Again, 18 agencies received clean audit opinions this year, while auditors said the information from five agencies was unreliable. These were the Defense, Energy, Homeland Security and State departments, and NASA. The Transportation Department earned a qualified opinion because it had serious weaknesses.
The Housing and Urban Development Department not only received a clean audit, but for the first time since audited financial statements were required reported no material weaknesses. The General Services Administration regained its clean opinion, implemented actions to fix last year’s major weaknesses and completed its PART several days ahead of the accelerated Nov. 15 deadline.
“We are holding agencies accountable with high standards and greater transparency,” said Linda Combs, OMB controller and head of OMB’s Office of Federal Financial Management, in a statement after release of the report.
Combs has said that use of integrated financial systems by agencies provides timely and accurate financial reports that make the year-end statement process smoother.
“Now we are closer to the goal of making financial information more timely and useful in the budget process,” said Rep.
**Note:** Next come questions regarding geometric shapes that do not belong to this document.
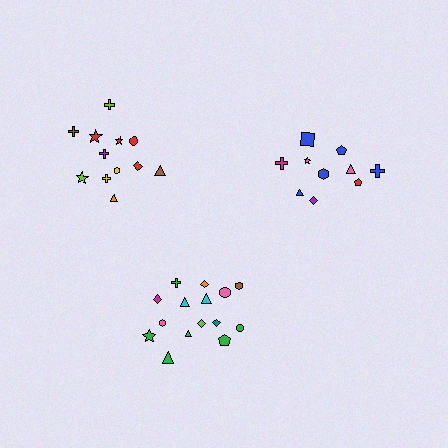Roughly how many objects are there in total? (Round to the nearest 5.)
Roughly 35 objects in total.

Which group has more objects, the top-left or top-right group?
The top-left group.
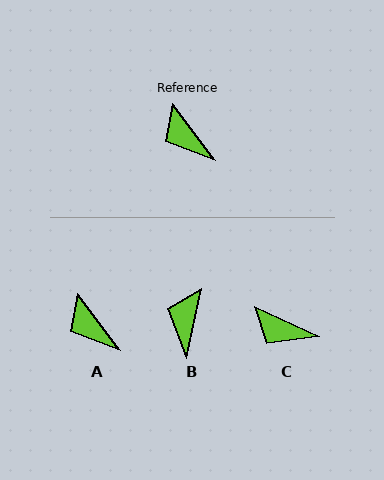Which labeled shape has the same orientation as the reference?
A.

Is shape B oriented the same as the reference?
No, it is off by about 48 degrees.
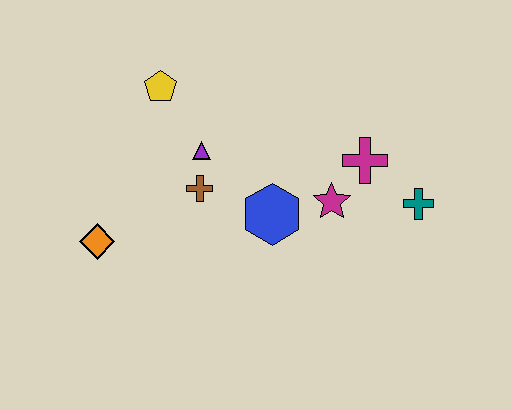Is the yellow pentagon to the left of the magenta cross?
Yes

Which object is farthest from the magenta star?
The orange diamond is farthest from the magenta star.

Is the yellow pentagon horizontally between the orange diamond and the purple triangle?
Yes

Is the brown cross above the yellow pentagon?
No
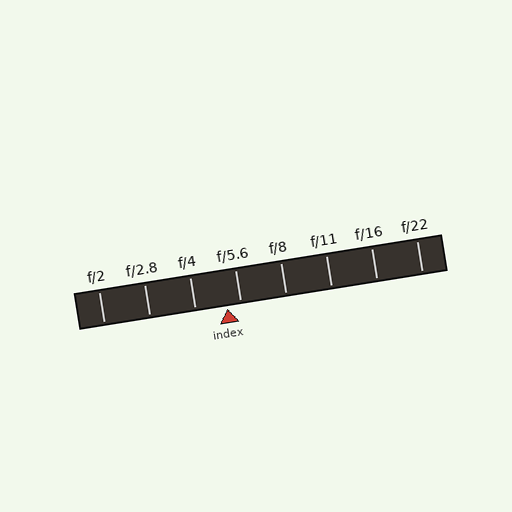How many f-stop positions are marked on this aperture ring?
There are 8 f-stop positions marked.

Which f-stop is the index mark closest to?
The index mark is closest to f/5.6.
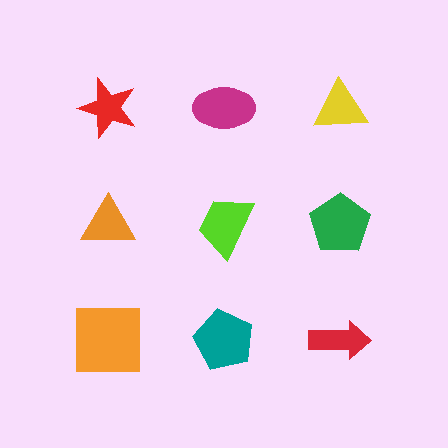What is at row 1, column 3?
A yellow triangle.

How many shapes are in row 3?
3 shapes.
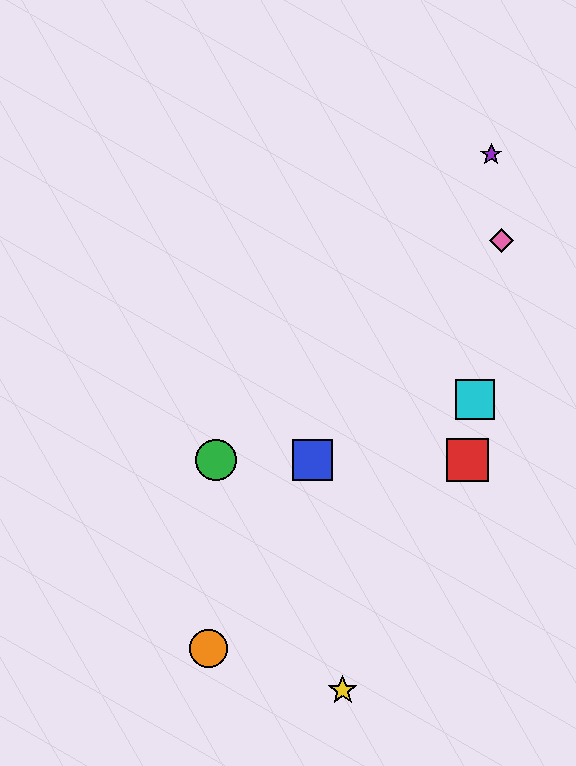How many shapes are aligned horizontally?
3 shapes (the red square, the blue square, the green circle) are aligned horizontally.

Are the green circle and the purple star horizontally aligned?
No, the green circle is at y≈460 and the purple star is at y≈154.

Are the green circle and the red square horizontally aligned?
Yes, both are at y≈460.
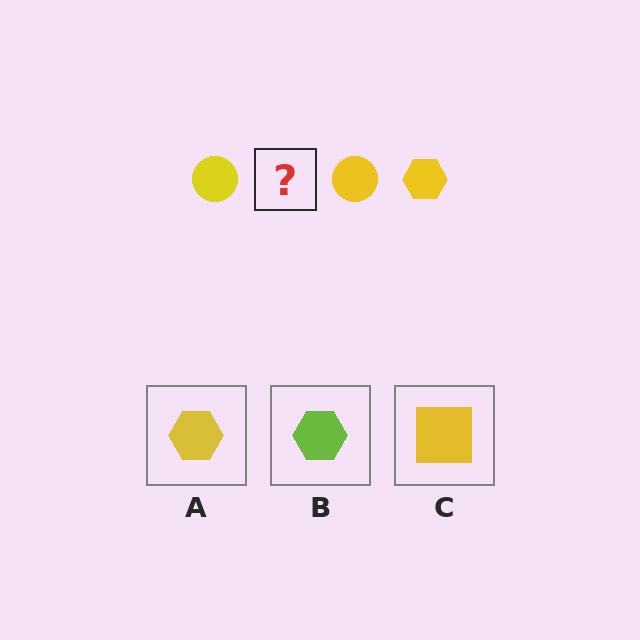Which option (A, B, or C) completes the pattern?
A.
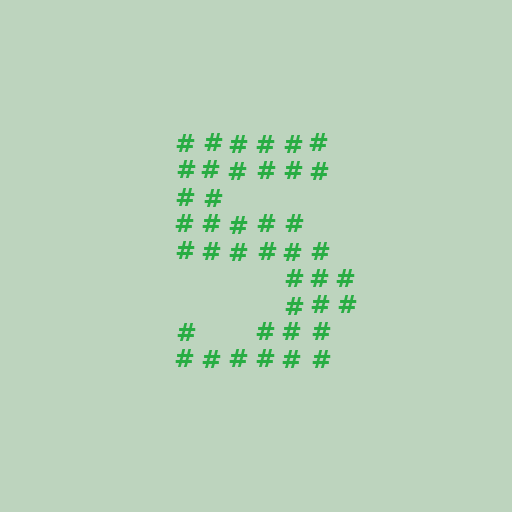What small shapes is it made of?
It is made of small hash symbols.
Todd Platts (R-Pa.), chairman of the Government Reform Subcommittee on government Management, Finance and Accountability.
Last fiscal year was the first time that agencies evaluated the effectiveness of internal controls over financial reporting under Circular A-123, helping to root out financial management problems that may have gone undiscovered in the past. Agencies included their A-123 reports in their year-end statements.
Even among agencies that earned clean audits, auditors identified financial problems, Platts said, especially weaknesses in safeguards to protect against fraud and error.
“With this focus on internal controls, I expect to see some of the long-standing financial management issues resolved over time,” he said.